Murphy adds that the volume of debris following the Edenville Dam collapse was so great that Midland hired out additional contractors to provide the city’s waste crews with much-needed assistance in the form of personnel, trucks and heavy equipment.

Beyond the added work for collection personnel, the city’s maintenance staff was called upon to help keep the city’s fleet out on the road.

“Midland’s fleet services crews worked expanded hours to ensure mechanics were on the clock during all debris collection efforts to keep the trucks and heavy equipment in service,” she says.

The city of Midland also issued several press releases to the public regarding when to set items to the curb and what to expect with regard to timing for collection.
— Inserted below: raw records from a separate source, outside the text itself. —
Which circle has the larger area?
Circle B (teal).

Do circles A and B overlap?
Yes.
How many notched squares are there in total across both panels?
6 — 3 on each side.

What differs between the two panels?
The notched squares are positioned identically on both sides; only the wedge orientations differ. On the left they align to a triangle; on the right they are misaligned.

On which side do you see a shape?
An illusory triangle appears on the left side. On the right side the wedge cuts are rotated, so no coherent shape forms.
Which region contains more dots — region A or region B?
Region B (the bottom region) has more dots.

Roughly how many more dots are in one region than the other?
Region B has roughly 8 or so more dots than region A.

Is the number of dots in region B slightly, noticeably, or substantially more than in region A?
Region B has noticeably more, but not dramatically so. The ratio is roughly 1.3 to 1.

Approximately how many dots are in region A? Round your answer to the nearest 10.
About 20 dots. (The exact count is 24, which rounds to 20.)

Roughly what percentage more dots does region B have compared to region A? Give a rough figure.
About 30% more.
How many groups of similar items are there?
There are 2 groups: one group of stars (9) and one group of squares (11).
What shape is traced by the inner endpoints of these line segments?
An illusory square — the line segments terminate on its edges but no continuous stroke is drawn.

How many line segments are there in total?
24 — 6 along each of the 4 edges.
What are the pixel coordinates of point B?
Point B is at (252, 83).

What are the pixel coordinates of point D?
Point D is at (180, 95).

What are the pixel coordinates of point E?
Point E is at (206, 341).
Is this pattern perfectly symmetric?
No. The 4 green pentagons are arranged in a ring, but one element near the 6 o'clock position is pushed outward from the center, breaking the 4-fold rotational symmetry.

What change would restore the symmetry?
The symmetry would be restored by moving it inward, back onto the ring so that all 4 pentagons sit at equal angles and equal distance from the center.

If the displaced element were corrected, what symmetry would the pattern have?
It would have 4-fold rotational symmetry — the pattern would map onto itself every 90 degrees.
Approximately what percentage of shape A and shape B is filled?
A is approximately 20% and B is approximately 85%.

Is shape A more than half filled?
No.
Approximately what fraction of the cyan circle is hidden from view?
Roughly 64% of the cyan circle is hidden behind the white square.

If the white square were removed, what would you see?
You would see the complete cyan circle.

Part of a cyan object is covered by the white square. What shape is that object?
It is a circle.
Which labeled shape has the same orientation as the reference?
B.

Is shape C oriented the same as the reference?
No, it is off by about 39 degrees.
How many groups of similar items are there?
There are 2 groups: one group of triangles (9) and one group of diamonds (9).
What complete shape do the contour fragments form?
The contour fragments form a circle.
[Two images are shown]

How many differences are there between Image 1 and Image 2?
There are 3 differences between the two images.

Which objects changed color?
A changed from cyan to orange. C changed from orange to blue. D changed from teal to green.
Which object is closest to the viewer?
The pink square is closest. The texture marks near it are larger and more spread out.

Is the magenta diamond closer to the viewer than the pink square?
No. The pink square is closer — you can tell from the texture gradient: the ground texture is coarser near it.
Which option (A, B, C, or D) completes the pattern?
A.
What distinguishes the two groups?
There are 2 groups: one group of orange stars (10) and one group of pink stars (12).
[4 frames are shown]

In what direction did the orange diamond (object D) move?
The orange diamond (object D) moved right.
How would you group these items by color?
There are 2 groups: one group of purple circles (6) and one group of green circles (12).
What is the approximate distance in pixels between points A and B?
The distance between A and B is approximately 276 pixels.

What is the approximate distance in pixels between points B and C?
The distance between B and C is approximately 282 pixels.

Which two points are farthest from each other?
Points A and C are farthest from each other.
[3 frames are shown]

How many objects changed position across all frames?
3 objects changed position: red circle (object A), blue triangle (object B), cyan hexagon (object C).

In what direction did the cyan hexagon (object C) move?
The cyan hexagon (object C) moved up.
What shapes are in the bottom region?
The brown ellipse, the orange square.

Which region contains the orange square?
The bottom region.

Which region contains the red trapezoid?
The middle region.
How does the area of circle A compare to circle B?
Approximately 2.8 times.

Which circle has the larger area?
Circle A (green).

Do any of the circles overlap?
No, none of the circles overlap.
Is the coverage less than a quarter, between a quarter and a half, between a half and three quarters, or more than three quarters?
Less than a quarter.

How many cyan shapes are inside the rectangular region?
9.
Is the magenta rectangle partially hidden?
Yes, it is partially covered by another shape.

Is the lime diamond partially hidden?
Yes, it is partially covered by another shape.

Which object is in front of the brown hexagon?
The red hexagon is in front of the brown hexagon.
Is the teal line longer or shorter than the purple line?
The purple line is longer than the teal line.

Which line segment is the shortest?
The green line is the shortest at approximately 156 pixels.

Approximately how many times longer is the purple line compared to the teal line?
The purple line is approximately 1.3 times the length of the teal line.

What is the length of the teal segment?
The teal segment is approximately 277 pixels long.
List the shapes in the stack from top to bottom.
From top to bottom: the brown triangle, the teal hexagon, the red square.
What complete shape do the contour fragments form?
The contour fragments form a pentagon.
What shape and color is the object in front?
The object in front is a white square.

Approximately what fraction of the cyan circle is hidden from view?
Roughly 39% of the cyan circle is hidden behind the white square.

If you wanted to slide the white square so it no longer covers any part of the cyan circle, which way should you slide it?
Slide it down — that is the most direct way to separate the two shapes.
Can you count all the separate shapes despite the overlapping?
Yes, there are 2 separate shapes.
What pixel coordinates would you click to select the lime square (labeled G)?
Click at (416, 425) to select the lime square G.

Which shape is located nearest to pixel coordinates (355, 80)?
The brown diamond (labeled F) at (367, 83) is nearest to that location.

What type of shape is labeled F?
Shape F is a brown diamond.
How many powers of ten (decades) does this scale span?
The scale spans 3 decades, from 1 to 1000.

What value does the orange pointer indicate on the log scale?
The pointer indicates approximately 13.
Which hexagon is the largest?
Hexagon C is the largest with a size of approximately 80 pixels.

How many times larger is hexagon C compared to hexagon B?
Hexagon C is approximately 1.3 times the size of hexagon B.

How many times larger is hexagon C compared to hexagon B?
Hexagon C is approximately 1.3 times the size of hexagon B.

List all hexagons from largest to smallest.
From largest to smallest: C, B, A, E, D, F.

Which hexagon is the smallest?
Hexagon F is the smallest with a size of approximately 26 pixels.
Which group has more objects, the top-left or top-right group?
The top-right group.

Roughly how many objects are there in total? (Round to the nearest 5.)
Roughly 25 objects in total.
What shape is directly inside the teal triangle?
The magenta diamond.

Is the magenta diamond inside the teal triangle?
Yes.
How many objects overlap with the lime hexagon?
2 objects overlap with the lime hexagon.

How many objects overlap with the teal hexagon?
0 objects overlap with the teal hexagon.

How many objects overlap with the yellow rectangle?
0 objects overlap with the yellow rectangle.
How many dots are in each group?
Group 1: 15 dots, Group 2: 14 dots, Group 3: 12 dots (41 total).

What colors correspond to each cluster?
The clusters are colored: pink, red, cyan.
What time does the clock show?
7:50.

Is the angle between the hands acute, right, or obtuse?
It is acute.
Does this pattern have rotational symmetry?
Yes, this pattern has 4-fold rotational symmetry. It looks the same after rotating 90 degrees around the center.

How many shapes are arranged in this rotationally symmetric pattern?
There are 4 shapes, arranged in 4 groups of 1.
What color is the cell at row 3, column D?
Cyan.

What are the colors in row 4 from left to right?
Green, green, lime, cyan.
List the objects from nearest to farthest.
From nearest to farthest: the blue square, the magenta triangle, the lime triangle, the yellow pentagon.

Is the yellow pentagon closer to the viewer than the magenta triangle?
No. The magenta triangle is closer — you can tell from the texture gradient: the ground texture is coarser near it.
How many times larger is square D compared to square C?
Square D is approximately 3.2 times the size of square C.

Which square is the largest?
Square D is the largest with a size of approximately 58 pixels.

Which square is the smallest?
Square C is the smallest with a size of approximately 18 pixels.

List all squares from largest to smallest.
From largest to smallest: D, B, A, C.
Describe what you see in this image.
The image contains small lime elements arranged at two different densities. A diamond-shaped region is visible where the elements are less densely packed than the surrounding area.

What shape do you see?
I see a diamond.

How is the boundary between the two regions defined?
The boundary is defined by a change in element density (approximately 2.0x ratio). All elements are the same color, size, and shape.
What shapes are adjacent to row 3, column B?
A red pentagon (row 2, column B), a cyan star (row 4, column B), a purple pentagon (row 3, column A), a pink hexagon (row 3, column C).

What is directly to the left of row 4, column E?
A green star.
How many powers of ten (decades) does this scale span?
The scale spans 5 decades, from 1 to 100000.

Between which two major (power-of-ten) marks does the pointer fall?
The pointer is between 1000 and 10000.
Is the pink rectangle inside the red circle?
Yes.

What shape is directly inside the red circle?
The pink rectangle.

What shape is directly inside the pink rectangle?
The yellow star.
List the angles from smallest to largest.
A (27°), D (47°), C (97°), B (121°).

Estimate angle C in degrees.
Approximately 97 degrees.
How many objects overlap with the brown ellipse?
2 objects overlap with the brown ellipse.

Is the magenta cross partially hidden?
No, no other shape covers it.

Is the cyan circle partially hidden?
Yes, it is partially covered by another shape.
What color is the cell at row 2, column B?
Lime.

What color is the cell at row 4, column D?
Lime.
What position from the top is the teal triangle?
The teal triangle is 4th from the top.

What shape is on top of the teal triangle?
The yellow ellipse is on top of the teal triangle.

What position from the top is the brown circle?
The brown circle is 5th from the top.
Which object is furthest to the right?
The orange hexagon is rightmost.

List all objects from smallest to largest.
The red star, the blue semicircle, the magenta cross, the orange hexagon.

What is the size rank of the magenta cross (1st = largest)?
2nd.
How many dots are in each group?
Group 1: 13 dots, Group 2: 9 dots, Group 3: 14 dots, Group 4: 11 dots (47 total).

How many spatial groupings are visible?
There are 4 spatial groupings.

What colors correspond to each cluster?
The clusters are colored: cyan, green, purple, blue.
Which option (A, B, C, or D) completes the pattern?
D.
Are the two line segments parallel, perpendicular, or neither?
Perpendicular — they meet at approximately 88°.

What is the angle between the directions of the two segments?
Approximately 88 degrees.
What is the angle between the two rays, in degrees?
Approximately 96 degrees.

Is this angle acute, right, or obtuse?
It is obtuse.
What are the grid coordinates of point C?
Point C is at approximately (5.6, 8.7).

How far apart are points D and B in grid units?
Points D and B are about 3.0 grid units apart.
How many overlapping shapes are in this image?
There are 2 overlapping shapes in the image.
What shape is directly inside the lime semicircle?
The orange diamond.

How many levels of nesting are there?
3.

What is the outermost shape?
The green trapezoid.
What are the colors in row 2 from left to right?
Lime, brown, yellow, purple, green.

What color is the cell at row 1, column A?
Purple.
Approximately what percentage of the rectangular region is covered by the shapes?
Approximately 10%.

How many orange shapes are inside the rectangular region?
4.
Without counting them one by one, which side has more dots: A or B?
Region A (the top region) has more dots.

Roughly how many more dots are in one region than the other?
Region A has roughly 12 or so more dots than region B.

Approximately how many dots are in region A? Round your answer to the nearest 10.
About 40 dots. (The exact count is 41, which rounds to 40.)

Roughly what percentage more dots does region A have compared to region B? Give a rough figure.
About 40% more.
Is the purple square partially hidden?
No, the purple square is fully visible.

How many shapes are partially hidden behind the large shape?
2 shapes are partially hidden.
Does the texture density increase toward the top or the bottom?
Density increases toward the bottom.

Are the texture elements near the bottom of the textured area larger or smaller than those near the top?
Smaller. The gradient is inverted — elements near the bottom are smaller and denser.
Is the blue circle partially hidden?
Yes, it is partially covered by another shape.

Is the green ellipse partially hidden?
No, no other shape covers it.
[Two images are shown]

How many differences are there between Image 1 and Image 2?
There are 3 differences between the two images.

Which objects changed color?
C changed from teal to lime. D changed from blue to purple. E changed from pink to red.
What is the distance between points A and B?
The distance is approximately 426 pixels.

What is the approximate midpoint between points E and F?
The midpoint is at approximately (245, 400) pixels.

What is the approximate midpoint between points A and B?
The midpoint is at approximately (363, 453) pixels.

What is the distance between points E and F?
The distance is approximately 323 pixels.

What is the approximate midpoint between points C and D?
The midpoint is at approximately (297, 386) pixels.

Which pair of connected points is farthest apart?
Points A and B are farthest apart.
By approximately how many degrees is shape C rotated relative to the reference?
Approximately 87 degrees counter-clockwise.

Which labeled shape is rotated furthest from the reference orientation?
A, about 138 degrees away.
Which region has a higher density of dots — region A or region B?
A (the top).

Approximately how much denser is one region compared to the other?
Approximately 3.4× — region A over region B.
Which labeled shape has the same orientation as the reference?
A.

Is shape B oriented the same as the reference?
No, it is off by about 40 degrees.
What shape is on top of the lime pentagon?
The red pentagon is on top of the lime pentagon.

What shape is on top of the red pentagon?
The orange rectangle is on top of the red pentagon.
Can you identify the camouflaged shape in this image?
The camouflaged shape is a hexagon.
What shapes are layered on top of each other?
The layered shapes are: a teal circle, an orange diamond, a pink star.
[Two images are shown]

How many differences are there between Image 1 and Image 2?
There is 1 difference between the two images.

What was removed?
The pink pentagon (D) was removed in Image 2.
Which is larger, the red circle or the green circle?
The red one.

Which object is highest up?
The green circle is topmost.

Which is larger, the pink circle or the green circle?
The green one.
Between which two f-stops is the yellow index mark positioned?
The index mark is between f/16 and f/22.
Murphy says Midland is no stranger to being prepared for annual flooding thanks to it being located in a flood plain. In 2017, Midland experienced a significant flood that resulted in several hundred homes with flooded basements. By providing expanded flood debris collection with in-house crews, DPS was able to complete flood debris collection in two weeks.

“The lesson we learned in 2017 provided the road map we needed to address the May 2020 flood,” Murphy says. “In addition, Midland County’s emergency management team had completed a tabletop training exercise in 2019 that addressed what our response would be should the Edenville Dam fail—this was extremely helpful in our actual response to the flood/dam failure when it actually occurred.”


Even with the county’s preparation for post-flood waste collection, Midland still faced overwhelming obstacles dealing with the increased volumes.

“The city provided multiple rounds of collection in certain neighborhoods simply because there wasn’t room on the tree lawn for residents to pile all their debris,” Murphy says. “As soon as the city trucks could make it down a street in the heavily flooded neighborhoods to clear debris, residents were right back out there loading up the tree lawns with more debris.”

She adds, “There were sections of town where the tree lawns were piled 6 feet high and 10 feet wide [down] the entire street, with the only break in the piles at each driveway. The volume was unbelievable and heartbreaking.”

With the burdensome workload of getting Midland’s streets clear of waste, Murphy says fatigue among employees was a big concern, with many crews working around the clock for roughly a week to respond to flooded streets and parks.

“The same crews who placed road closure barricades and monitored streets to keep residents safe were the crews that turned around and provided flood debris collection,” she says. “Providing a safe place for [crews] to take breaks, ensuring that supervisors checked in with everyone on a regular basis, and providing snacks and drinks [for personnel] was helpful.”

Once flood debris collection was completed, Murphy says the city brought in a counselor from Midland’s employee assistance program to meet with crews in socially distanced groups to learn about critical stress management practices.

“We wanted to provide resources to help employees who had spent countless hours hauling away people’s debris,” she says. “It was mentally tough on the crews to experience the devastation.”

In order to provide additional flood relief to the areas affected by the Edenville Dam failure, the Michigan House of Representatives approved legislation on Sept. 1 to provide $6 million to the communities of Gladwin and Midland. The funding will provide matching contributions for available cleanup grants, debris removal, and emergency protective measures such as sheltering, evacuation and chemical contamination cleanup efforts.